Spam SEO trends & statistics (Part IV)

In Spam SEO trends & statistics (Part III), I've shown that hot trends should be scanned five to twelve days after they first appear in Google hot trends. To decrease the number of URLs to check even further, while maximizing the number of spam SEO sites found, I have further analyzed spam SEO found to date.

I've scanned 294,691 unique URLs the Google search results. A full 5% of results (15,913 URLs) turned out to be spam SEO pages, which redirected to 573 different spam or malicious domains.



Filter URLs to scan with a regular expression

The spam URLs often look the same.
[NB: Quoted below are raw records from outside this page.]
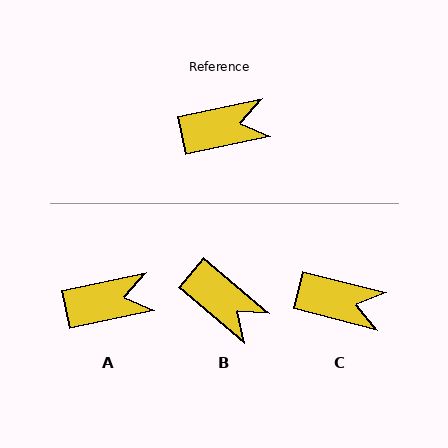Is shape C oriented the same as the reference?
No, it is off by about 26 degrees.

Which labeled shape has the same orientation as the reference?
A.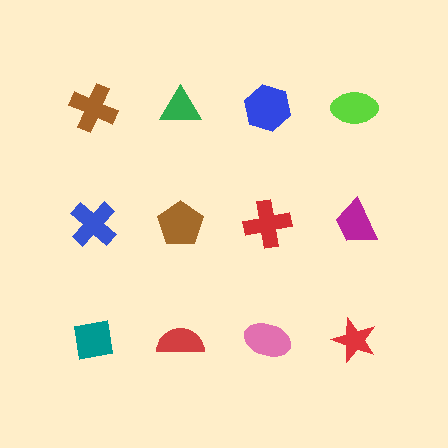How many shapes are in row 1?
4 shapes.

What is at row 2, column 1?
A blue cross.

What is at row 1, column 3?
A blue hexagon.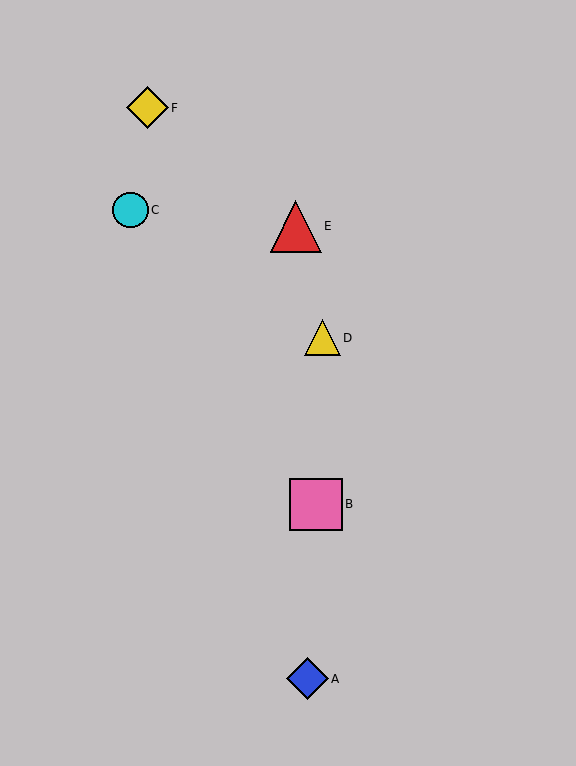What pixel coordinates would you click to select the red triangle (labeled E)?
Click at (296, 226) to select the red triangle E.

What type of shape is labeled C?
Shape C is a cyan circle.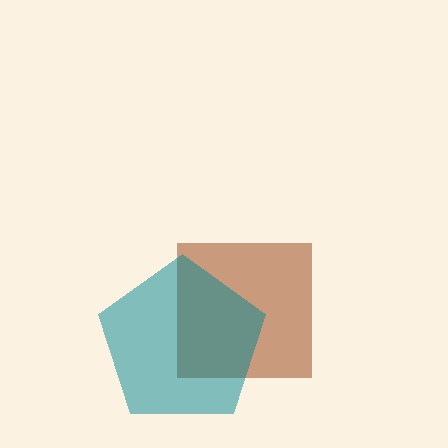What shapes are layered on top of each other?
The layered shapes are: a brown square, a teal pentagon.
For the search "word1 word2 word3", most of the spam addresses match this regular expression:


   (\.php|\/)\?[a-z]+=word1(%20|\+|-| )word2(%20|\+|-| )word3

For example, for the search "keith britto actor", I get these types of URLs:
http://t-and-d.net/jzxhe.php?sell=keith%20britton%20actor
http://taos-inc.com/jxddd.php?p=keith%20britton%20actor
http://whitevoice.com/wiktp.php?sell=keith%20britton%20actor

I've applied this regular expression to all the spam SEO links. This gives 10,821 matches (68% of all spam links) which lead to 352 domains (61% of all the spam/malicious domains). If applied on all the links, this regular expression also triggers on 5,455 good URLs.

So, by using this one regular expression, I can scan 3.4% off all search results (16,276 links) and I catch 68% of all spam and 61% of the bad domains.


Loose regular expressions

We can catch even more spam by making the regular expression less strict. Some popular searches exist in different variations. For example, the search  "keith britto actor" shows spam results for the another poplar trend - "keith britton wiki". So I came with the following regular expression: (\.php|\/)\?[a-z]+=[a-z]
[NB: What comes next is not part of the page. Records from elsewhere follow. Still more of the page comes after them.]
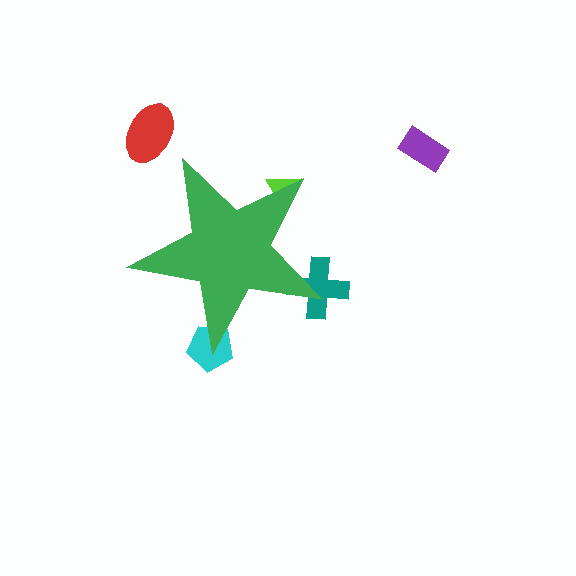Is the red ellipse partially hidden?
No, the red ellipse is fully visible.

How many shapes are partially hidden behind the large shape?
3 shapes are partially hidden.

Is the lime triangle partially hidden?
Yes, the lime triangle is partially hidden behind the green star.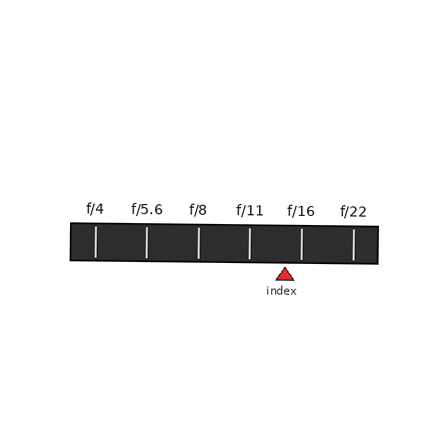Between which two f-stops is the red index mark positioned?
The index mark is between f/11 and f/16.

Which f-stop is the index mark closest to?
The index mark is closest to f/16.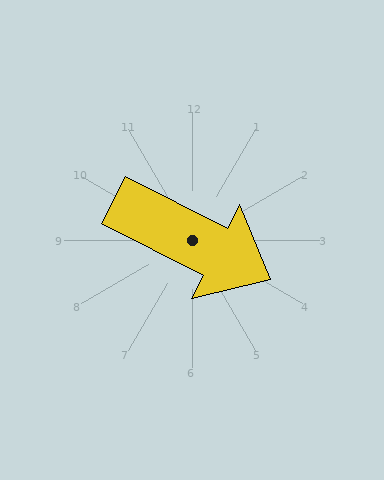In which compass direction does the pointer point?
Southeast.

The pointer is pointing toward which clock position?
Roughly 4 o'clock.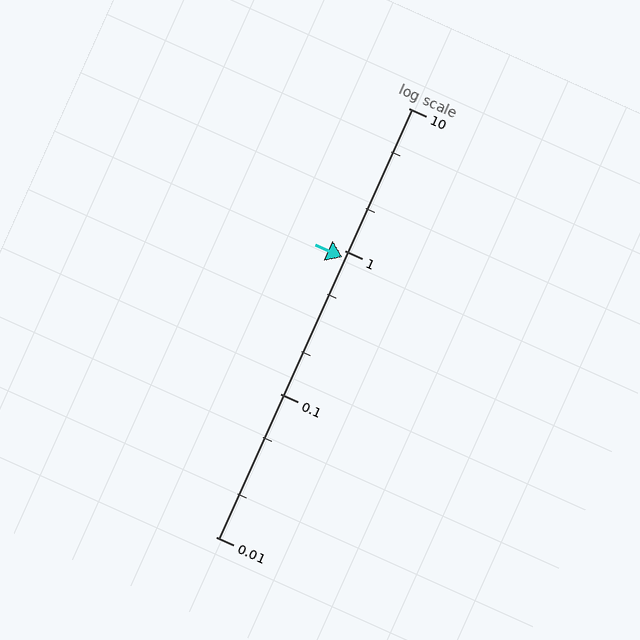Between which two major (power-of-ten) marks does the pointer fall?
The pointer is between 0.1 and 1.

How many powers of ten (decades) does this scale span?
The scale spans 3 decades, from 0.01 to 10.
This new regular expression gives us 3,618 additional spam links to 56 new domains, but it doubles the number of good URLs scanned by adding 5,047 good search results. So the new numbers are:
  • 14,439 spam results, 91% of all spam links
  • 408 spam/malicious domains, 71% of all bad domains
  • 10,502 good results, 3.5% of all links to scan


More effective regular expressions

There is one more optimization that can be done: all hot trends contain at least 2 words, so the regular expression may contain one word separator: (\.php|\/)\?[a-z]+=[a-z]+(%20|\+|-| )
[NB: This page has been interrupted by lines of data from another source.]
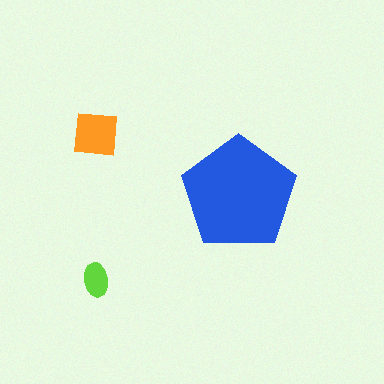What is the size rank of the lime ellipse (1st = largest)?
3rd.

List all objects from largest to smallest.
The blue pentagon, the orange square, the lime ellipse.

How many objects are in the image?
There are 3 objects in the image.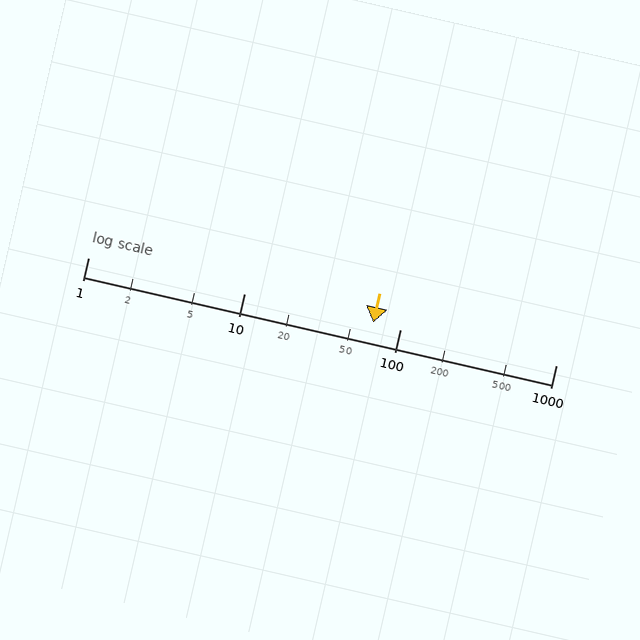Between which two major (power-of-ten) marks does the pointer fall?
The pointer is between 10 and 100.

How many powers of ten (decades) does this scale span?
The scale spans 3 decades, from 1 to 1000.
This new regular expression adds only 1,362 legitimate results, and adds the 56 bad domains found with the previous regex version. It also finds 2,115 spam links. Total results:
  • 12,936 spam results, 81% of all spam links
  • 408 spam/malicious domains, 71% of all bad domains
  • 6,817 good results, 2.3% of all links to scan
There is one more benefit to filtering the search results with any of the 3 regular expressions: it tends to filter out false positives, and increase the proportion of malicious domains versus spam.


Here is a comparison of the scan efficiency with no filter and with the optimized filter:







Which search pages to scan?

Finally, I wanted to find out which search results pages should be scanned. Here is the distribution of spam SEO links on the first 10 pages of a Google search:


While pages 5 to 10 have more malicious links, no page should be skipped. The fact that page10 contains the most number of links means that more pages should be scanned.

Conclusion

We can optimize the Google search results scanning by looking at trends 5 to 12 days after they appear, and by looking at links that match a regular expression. This will allow for the scanning of more pages per search terms, and increase the number of malicious domains found each day.